Despite the strengths of eBird data, species observations collected through citizen science projects present a number of challenges that are not found in conventional scientific data. In this chapter, we’ll discuss three of these challenges: spatial bias, temporal bias, and class imbalance. Spatial and temporal bias refers to the tendency of eBird checklists to be distributed non-randomly in space and time, while class imbalance refers to fact that there will be many more non-detections than detections for most species. All three can impact our ability to make reliable inferences from eBird data.

Exercise

Think of some examples of birder behavior that can lead to spatial and temporal bias.

  • Spatial bias: most eBirders sample near their homes, in easily accessible areas such as roadsides, or in areas and habitats of known high biodiversity.
  • Temporal bias: eBirders preferentially sample when they are available, such as weekends, and at times of year when they expect to observe more birds, such as spring migration in North America.

Fortunately, all three of these challenges can largely be addressed by spatiotemporal subsampling of the eBird data prior to modeling.

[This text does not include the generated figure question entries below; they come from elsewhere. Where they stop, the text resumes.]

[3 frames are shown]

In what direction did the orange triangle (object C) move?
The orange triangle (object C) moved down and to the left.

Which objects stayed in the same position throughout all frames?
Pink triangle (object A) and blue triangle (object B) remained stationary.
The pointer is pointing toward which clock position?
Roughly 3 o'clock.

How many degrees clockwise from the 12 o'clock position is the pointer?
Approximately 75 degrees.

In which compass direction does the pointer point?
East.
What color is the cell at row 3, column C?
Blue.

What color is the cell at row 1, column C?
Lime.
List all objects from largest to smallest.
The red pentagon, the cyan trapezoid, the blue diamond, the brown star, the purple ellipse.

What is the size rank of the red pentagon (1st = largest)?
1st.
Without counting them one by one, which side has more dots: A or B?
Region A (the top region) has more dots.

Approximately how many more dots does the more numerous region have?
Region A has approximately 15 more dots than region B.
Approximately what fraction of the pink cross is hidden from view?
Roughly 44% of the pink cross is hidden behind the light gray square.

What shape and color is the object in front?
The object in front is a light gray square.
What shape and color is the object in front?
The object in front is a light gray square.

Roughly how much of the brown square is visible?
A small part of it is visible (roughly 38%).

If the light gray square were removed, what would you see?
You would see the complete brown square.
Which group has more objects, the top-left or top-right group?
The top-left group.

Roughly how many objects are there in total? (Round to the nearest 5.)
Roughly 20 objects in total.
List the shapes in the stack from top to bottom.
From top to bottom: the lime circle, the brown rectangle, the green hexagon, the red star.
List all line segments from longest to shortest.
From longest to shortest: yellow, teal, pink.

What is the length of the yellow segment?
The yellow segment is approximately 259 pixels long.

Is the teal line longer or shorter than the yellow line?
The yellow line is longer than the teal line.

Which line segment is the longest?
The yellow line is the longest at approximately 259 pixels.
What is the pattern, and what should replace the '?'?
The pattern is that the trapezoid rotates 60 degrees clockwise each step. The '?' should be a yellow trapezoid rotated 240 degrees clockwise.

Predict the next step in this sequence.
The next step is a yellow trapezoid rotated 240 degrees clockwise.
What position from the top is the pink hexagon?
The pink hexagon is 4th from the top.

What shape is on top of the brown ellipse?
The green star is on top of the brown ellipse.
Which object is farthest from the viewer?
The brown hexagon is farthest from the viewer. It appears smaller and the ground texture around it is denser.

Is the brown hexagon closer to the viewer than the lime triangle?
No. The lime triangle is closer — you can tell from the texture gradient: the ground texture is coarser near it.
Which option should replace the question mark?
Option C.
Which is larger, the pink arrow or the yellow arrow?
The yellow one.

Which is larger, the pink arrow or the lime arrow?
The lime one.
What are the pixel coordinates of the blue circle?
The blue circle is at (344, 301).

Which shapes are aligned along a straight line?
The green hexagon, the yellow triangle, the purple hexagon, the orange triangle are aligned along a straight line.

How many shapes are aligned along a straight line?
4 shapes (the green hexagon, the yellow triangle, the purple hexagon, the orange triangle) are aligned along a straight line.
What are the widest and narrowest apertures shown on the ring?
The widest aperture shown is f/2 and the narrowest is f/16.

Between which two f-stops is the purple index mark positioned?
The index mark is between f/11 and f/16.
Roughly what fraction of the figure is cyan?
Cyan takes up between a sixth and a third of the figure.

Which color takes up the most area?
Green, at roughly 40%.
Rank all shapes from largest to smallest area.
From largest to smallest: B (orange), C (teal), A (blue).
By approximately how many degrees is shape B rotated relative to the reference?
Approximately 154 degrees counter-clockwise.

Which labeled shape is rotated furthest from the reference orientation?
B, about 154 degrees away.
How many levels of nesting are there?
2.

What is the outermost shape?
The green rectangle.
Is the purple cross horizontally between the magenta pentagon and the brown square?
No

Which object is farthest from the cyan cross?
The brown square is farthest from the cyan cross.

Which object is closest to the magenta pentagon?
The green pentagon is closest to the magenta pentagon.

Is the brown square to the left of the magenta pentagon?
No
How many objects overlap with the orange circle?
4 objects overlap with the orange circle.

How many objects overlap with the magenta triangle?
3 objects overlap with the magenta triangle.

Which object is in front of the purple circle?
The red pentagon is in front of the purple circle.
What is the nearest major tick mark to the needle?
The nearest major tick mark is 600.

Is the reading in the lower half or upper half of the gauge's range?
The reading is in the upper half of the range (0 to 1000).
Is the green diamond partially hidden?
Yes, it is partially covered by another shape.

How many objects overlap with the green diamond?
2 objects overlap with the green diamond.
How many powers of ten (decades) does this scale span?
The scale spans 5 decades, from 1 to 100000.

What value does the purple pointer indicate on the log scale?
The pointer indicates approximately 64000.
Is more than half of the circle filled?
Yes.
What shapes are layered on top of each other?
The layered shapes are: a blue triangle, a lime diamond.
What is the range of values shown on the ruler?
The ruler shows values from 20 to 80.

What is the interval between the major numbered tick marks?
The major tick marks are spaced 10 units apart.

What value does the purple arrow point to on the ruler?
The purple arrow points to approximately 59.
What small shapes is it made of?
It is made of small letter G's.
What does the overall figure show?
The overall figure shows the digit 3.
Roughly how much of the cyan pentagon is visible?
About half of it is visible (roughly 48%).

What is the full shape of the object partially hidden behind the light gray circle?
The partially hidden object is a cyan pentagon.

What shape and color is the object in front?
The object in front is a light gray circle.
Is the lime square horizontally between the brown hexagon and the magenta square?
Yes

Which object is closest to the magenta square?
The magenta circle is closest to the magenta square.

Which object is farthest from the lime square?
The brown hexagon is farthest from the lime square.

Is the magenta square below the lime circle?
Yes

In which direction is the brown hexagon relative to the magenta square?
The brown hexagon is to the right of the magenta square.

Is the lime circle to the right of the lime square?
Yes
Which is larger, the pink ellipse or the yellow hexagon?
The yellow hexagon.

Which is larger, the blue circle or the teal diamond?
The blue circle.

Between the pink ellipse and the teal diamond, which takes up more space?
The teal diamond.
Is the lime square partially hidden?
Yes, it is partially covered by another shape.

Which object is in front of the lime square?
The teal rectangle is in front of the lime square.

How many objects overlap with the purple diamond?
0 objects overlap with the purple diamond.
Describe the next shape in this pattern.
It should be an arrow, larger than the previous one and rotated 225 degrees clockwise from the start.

In particular, this consists of dividing space and time up into a regular grid (e.g. 5 km x 5 km x 1 week), and only selecting a subset of checklists from each grid cell. To deal with class imbalance, we can subsample detections and non-detections separately to ensure we don’t lose too many detections.

For the spatial part of the subsampling we’ll use the package dggridR to generate a regular hexagonal grid and assign points to the cells of this grid. Hexagonal grids are preferable to square grids because they exhibit significantly less spatial distortion.

7.2 Subsampling eBird data

Now let’s apply this same approach to the zero-filled American Flamingo data we produced in the previous lesson; however, now we’ll temporally sample as well, at a resolution of one week, and sample presences and absences separately. We start by reading in the eBird data and assigning each checklist to a hexagonal grid cell and a week.

Now we sample a single checklist from each grid cell for each week, using group_by() to sample presences and absences separetely.

Exercise

How did the spatiotemporal subsampling affect the overall sample size as well as the prevalence of detections?